# -*- coding: utf-8 -*-
"""
RDFa parser, also referred to as a "RDFa Distiller". It is
deployed, via a CGI front-end, on the U{W3C RDFa Distiller page<http://www.w3.org/2007/08/pyRdfa/>}.

For details on RDFa, the reader should consult the U{RDFa syntax document<http://www.w3.org/TR/rdfa-syntax>}. This package
can be downloaded U{as a compressed tar file<http://dev.w3.org/2004/PythonLib-IH/dist/pyRdfa.tar.gz>}. The
distribution also includes the CGI front-end and a separate utility script to be run locally.

This version implements that Candidate Recommendation of U{RDFa syntax document<http://www.w3.org/TR/2008/CR-rdfa-syntax-20080620>}, 
published in June 2008. It is expected that there should be no difference between the CR and the final version of RDFa other 
than editorial.


(Simple) Usage
==============

From a Python file, expecting an RDF/XML pretty printed output::
 from pyRdfa import processFile
 print processFile('filename.html')

Other output formats (eg, turtle) are also possible. There is a L{separate entry for CGI calls<processURI>} as well
as for L{processing an XML DOM Tree directly<parseRDFa>} (instead of a file).

Return formats
--------------

By default, the output format for the graph is RDF/XML, more exactly a "pretty" version of RDF/XML. The possible return
formats are determined by the possibilities of the RDFLib package in this respect, and the strings defined by the package for the
determination of the format. At present, the following formats are available:

 - "pretty-xml" or "xml": RDF/XML. 
 - "turtle": Turtle format. 
 - "nt": N triples

Options
=======

The package also implements some optional features that are not fully part of the RDFa syntax. At the moment these are:

 - extra warnings and information (eg, missing C{@profile, @version} attribute or DTD, possibly erronous CURIE-s) are added to the output graph
 - possibility that plain literals are normalized in terms of white spaces. Default: false. (The RDFa specification requires keeping the white spaces and leave applications to normalize them, if needed)
 - extra, built-in transformers are executed on the DOM tree prior to RDFa processing (see below)

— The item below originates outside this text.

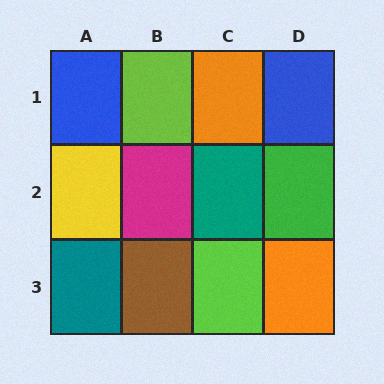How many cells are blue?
2 cells are blue.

Options are collected in an instance of the L{Options} class and passed to the processing functions as an extra argument. Eg,
if extra warnings are required, the code may be::
 from pyRdfa import processFile, Options
 options = Options(warnings=True)
 print processFile('filename.html',options=options)

Transformers
============

The package uses the concept of 'transformers': the parsed DOM tree is possibly
transformed before performing the real RDFa processing. This transformer structure makes it possible to
add additional 'services' without distoring the core code of RDFa processing. (Ben Adida referred to these as "hGRDDL"...)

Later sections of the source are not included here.